Shamir's documentaries made him a focal point of criticism and garnered accusations of antisemitism. After the success of Checkpoint, Shamir was referred to as the "Israeli Mel Gibson" by American journalists and accused of antisemitism, a fact that he described as "total nonsense and a very offensive term for me". This inspired him to do a project about contemporary antisemitism, the film Defamation.

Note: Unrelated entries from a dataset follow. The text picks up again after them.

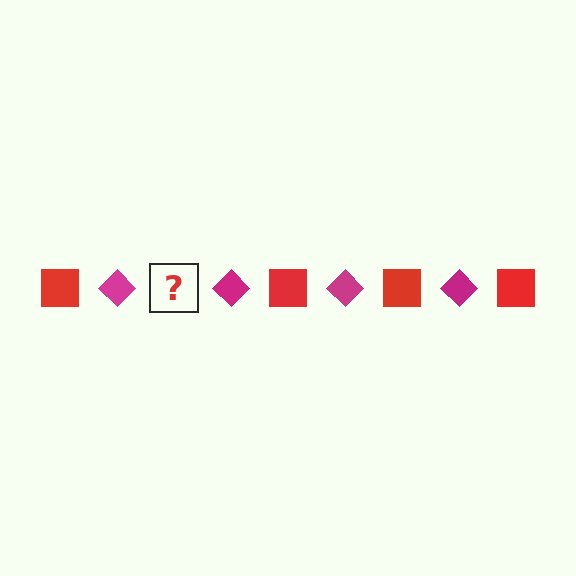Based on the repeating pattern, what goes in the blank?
The blank should be a red square.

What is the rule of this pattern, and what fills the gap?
The rule is that the pattern alternates between red square and magenta diamond. The gap should be filled with a red square.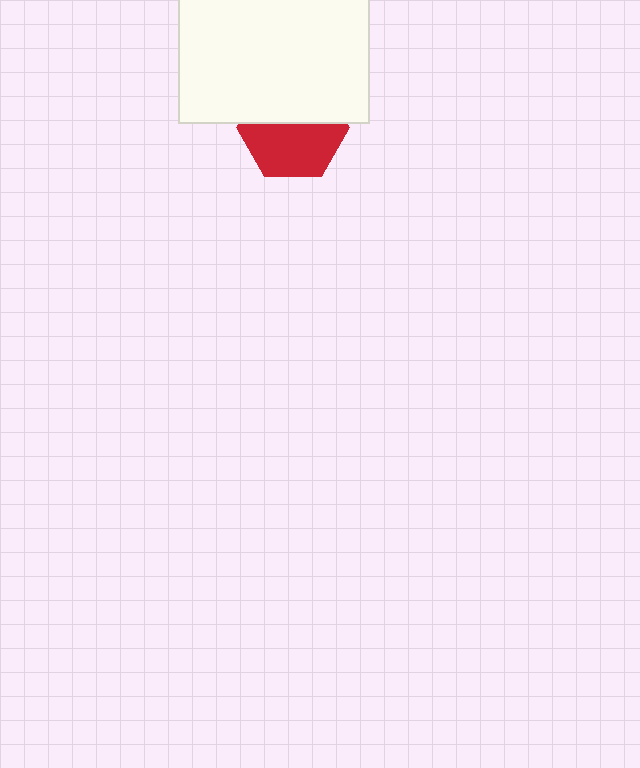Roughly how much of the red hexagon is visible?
About half of it is visible (roughly 55%).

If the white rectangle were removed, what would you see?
You would see the complete red hexagon.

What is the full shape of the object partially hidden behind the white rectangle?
The partially hidden object is a red hexagon.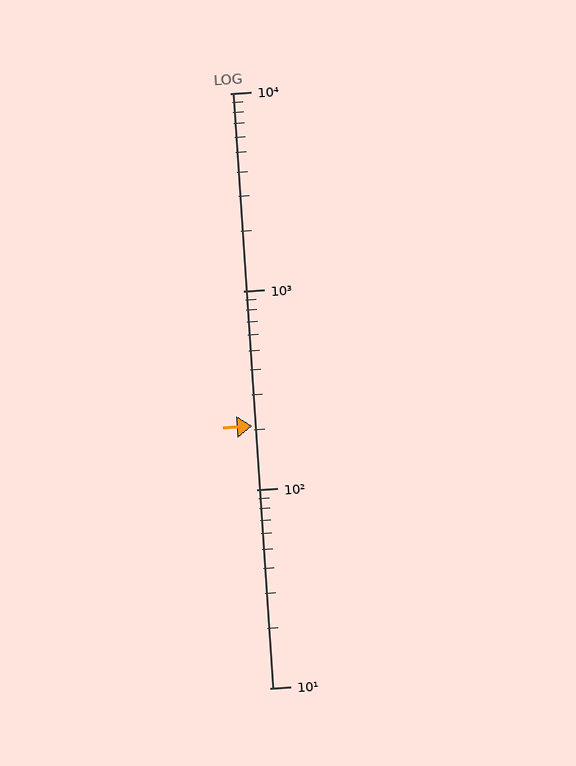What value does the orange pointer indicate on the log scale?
The pointer indicates approximately 210.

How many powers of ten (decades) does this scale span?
The scale spans 3 decades, from 10 to 10000.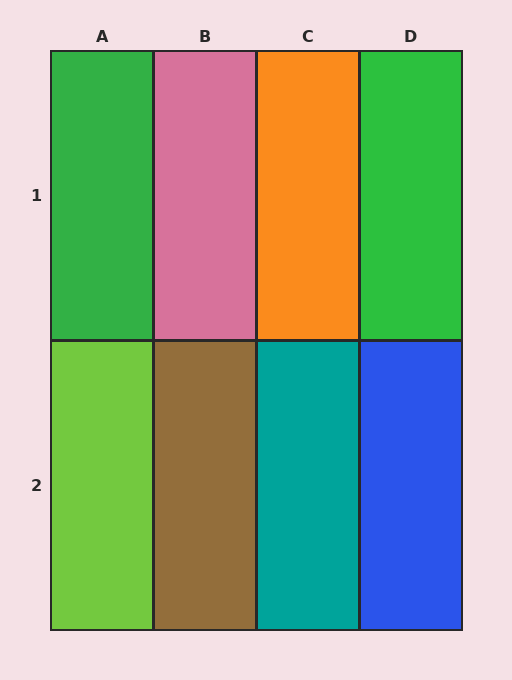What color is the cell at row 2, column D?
Blue.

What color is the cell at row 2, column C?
Teal.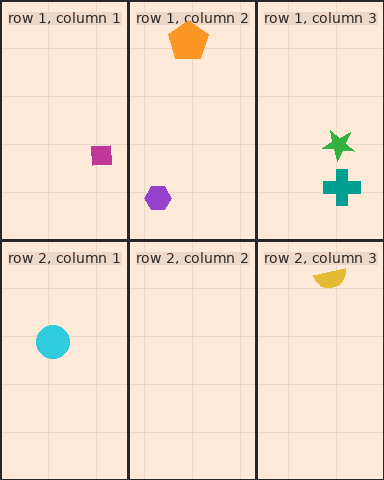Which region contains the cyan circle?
The row 2, column 1 region.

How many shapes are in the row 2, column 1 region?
1.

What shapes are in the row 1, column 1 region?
The magenta square.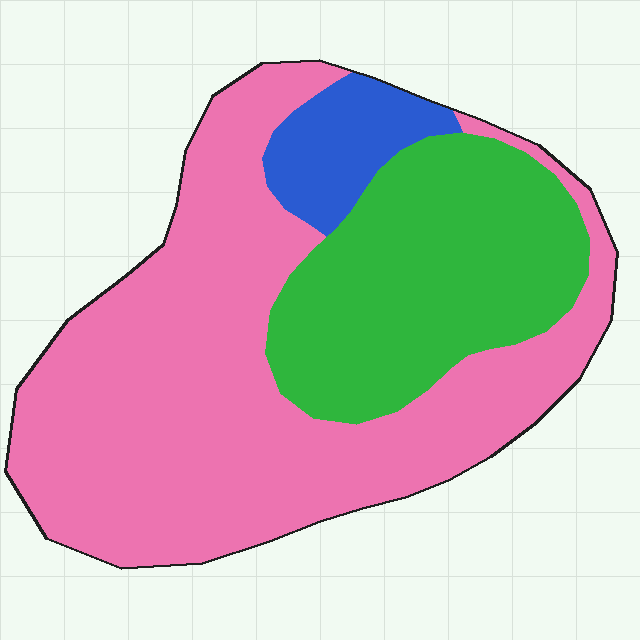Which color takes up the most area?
Pink, at roughly 60%.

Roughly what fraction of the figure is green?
Green covers roughly 30% of the figure.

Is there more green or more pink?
Pink.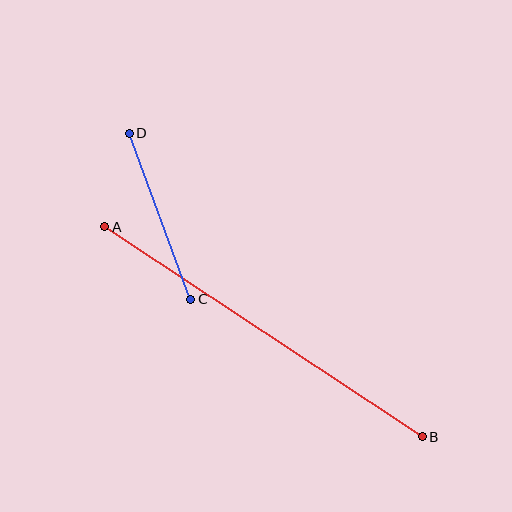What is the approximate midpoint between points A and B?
The midpoint is at approximately (263, 332) pixels.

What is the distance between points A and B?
The distance is approximately 381 pixels.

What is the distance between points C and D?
The distance is approximately 177 pixels.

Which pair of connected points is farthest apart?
Points A and B are farthest apart.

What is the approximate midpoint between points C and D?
The midpoint is at approximately (160, 216) pixels.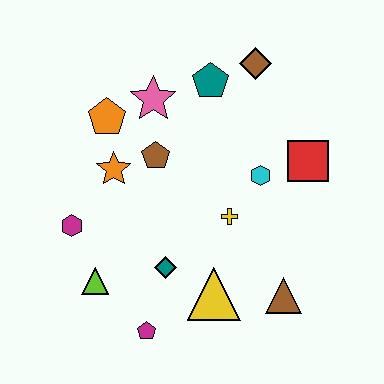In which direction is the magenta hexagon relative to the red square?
The magenta hexagon is to the left of the red square.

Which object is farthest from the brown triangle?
The orange pentagon is farthest from the brown triangle.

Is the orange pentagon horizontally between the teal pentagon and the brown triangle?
No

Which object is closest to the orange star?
The brown pentagon is closest to the orange star.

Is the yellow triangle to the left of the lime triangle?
No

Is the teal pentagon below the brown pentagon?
No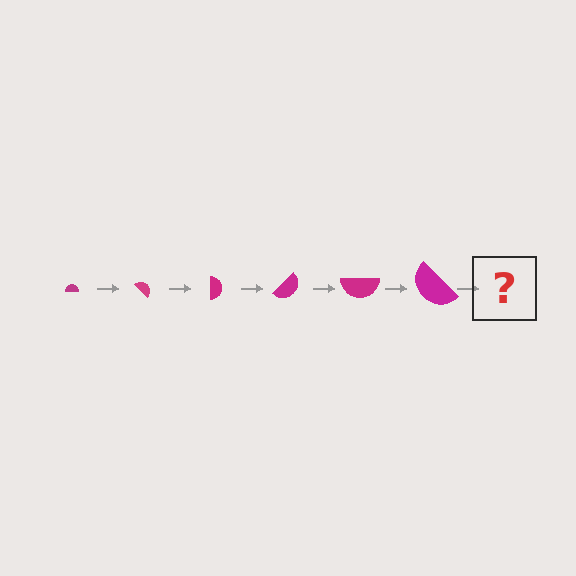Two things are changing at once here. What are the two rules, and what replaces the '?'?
The two rules are that the semicircle grows larger each step and it rotates 45 degrees clockwise each step. The '?' should be a semicircle, larger than the previous one and rotated 270 degrees clockwise from the start.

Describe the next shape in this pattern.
It should be a semicircle, larger than the previous one and rotated 270 degrees clockwise from the start.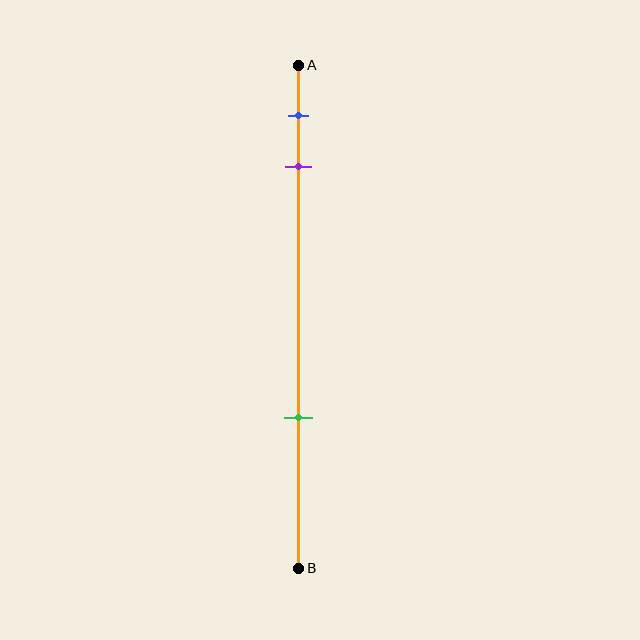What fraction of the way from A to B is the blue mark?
The blue mark is approximately 10% (0.1) of the way from A to B.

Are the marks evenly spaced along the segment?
No, the marks are not evenly spaced.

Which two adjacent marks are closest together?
The blue and purple marks are the closest adjacent pair.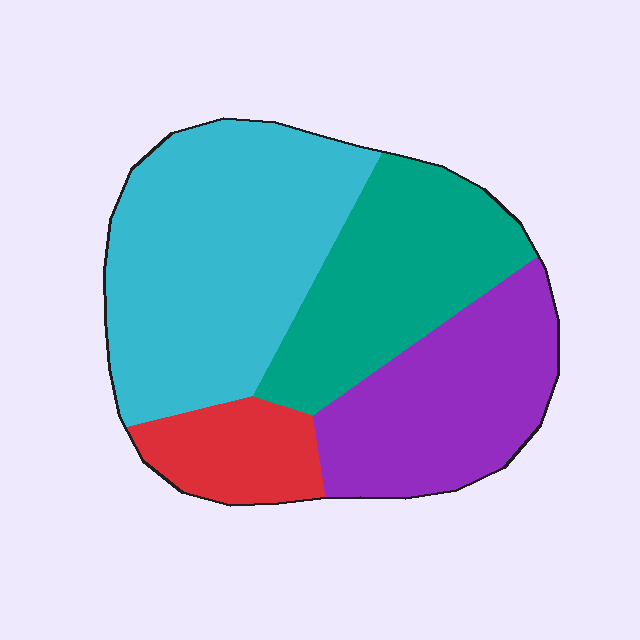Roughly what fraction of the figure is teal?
Teal covers around 25% of the figure.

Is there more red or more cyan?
Cyan.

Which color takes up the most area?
Cyan, at roughly 40%.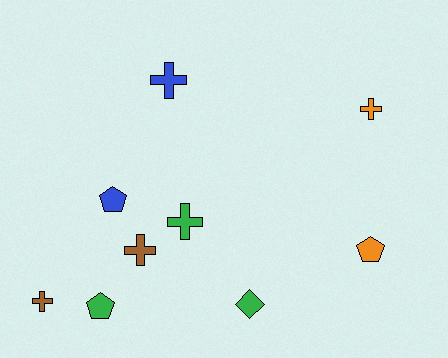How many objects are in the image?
There are 9 objects.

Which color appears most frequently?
Green, with 3 objects.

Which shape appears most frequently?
Cross, with 5 objects.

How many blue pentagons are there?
There is 1 blue pentagon.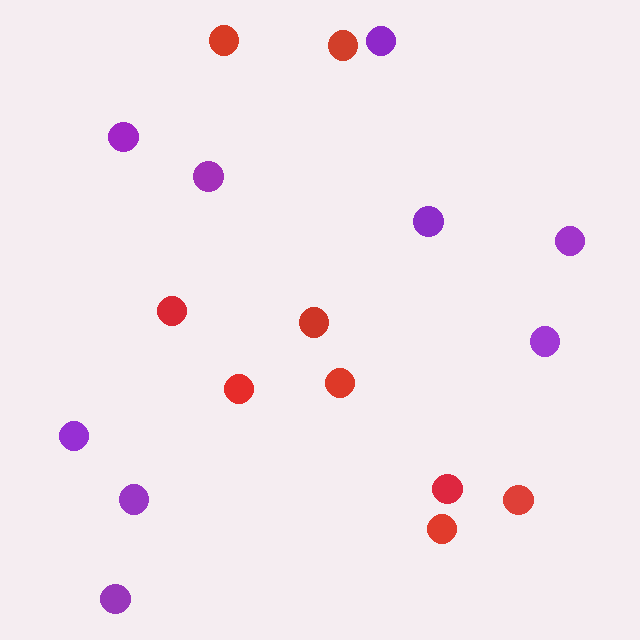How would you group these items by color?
There are 2 groups: one group of purple circles (9) and one group of red circles (9).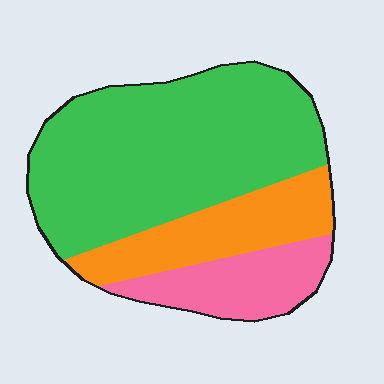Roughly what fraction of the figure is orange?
Orange covers around 20% of the figure.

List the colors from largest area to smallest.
From largest to smallest: green, orange, pink.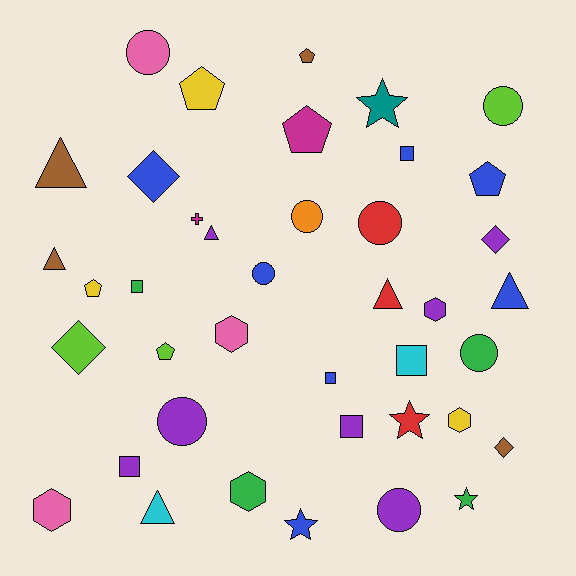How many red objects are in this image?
There are 3 red objects.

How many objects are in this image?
There are 40 objects.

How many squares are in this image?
There are 6 squares.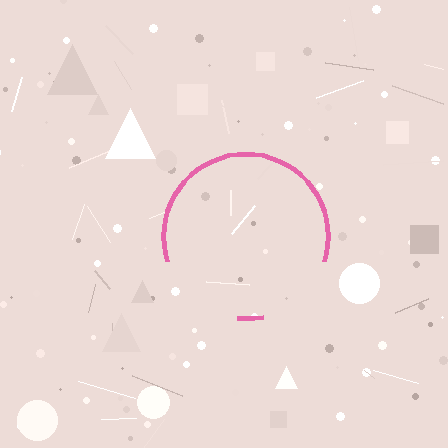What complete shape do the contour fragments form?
The contour fragments form a circle.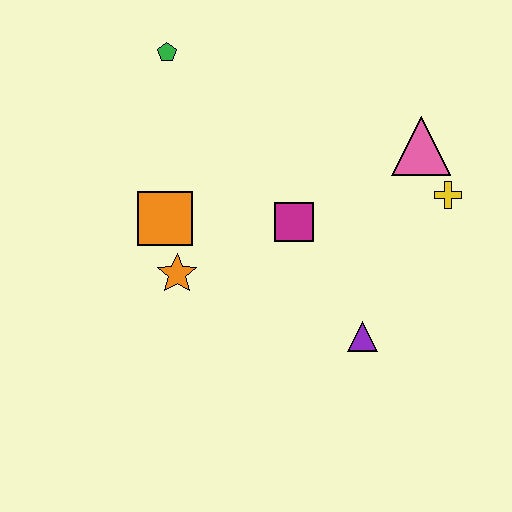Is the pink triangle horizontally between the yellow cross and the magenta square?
Yes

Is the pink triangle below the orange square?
No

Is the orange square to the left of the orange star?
Yes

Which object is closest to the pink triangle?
The yellow cross is closest to the pink triangle.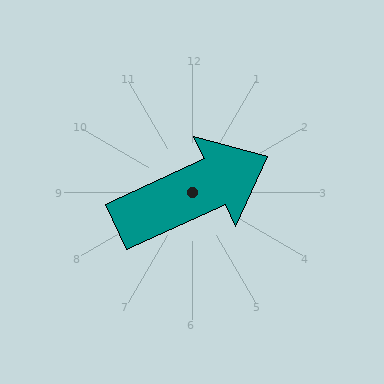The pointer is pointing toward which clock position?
Roughly 2 o'clock.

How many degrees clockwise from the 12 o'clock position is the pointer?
Approximately 65 degrees.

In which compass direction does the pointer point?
Northeast.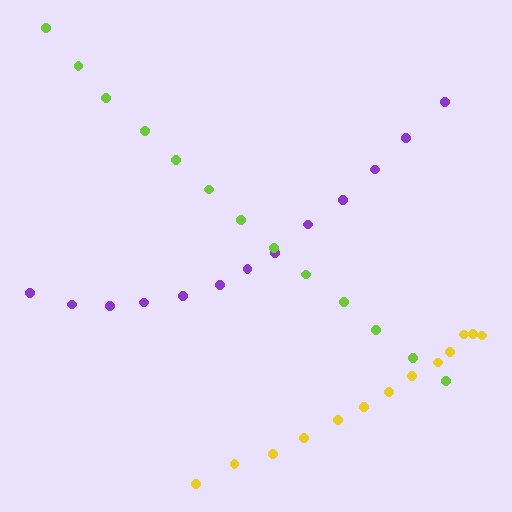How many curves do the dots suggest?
There are 3 distinct paths.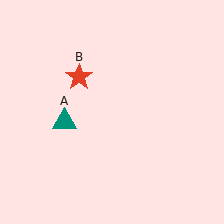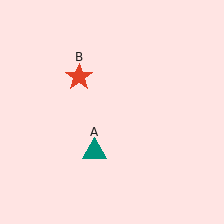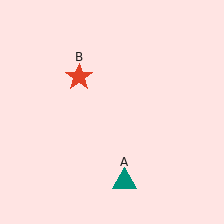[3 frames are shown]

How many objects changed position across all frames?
1 object changed position: teal triangle (object A).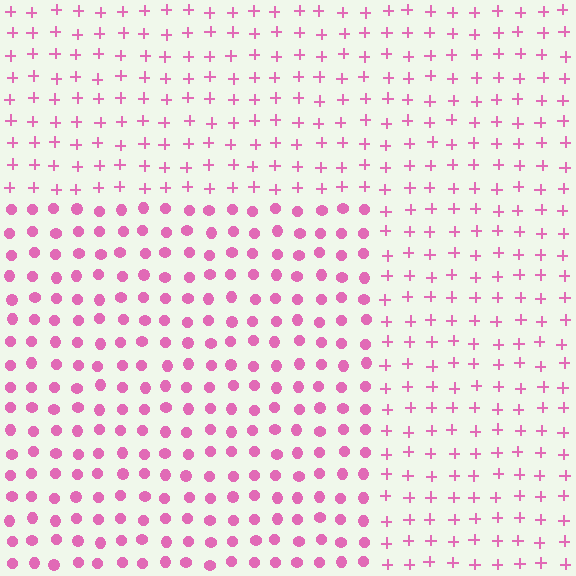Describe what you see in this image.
The image is filled with small pink elements arranged in a uniform grid. A rectangle-shaped region contains circles, while the surrounding area contains plus signs. The boundary is defined purely by the change in element shape.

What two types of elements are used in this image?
The image uses circles inside the rectangle region and plus signs outside it.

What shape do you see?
I see a rectangle.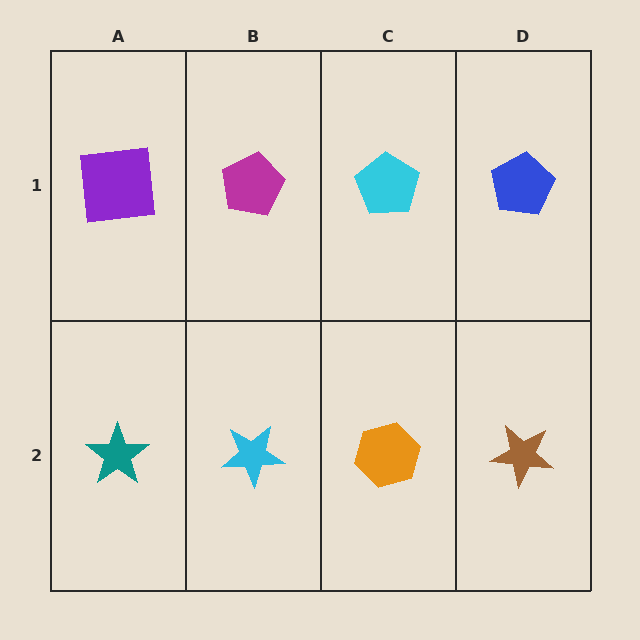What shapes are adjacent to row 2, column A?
A purple square (row 1, column A), a cyan star (row 2, column B).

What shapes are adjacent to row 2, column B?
A magenta pentagon (row 1, column B), a teal star (row 2, column A), an orange hexagon (row 2, column C).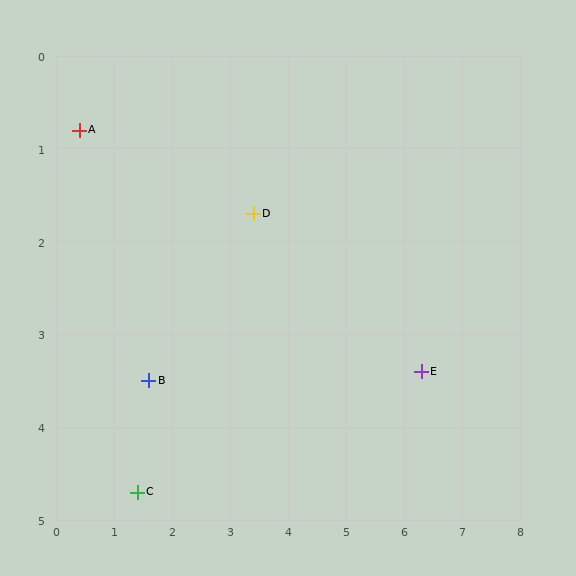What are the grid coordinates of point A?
Point A is at approximately (0.4, 0.8).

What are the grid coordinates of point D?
Point D is at approximately (3.4, 1.7).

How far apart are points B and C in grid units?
Points B and C are about 1.2 grid units apart.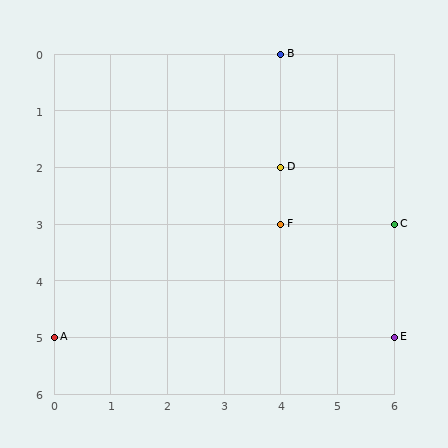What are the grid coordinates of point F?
Point F is at grid coordinates (4, 3).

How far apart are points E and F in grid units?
Points E and F are 2 columns and 2 rows apart (about 2.8 grid units diagonally).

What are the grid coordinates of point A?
Point A is at grid coordinates (0, 5).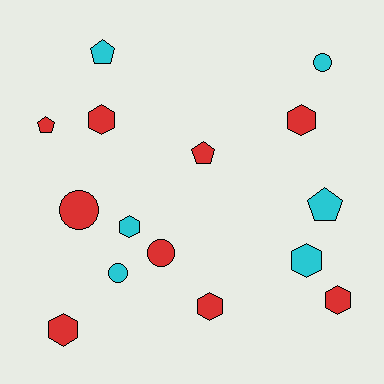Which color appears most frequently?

His latest film, 10%: What Makes a Hero?, is focused on the premise that a small minority of people, less than 10%, will always fight for what is just regardless of circumstance.

== Filmography ==
- Machssomim (International title: Checkpoint) (2003)
- 5 Days (2005)
- Flipping Out (2008)
- Hashmatsa (International title: Defamation) (2009)
- Full Gas (2010)
- 10%: What Makes a Hero? (2013)
- The Prophet and the Space Aliens (2020) Documentary about Raëlism.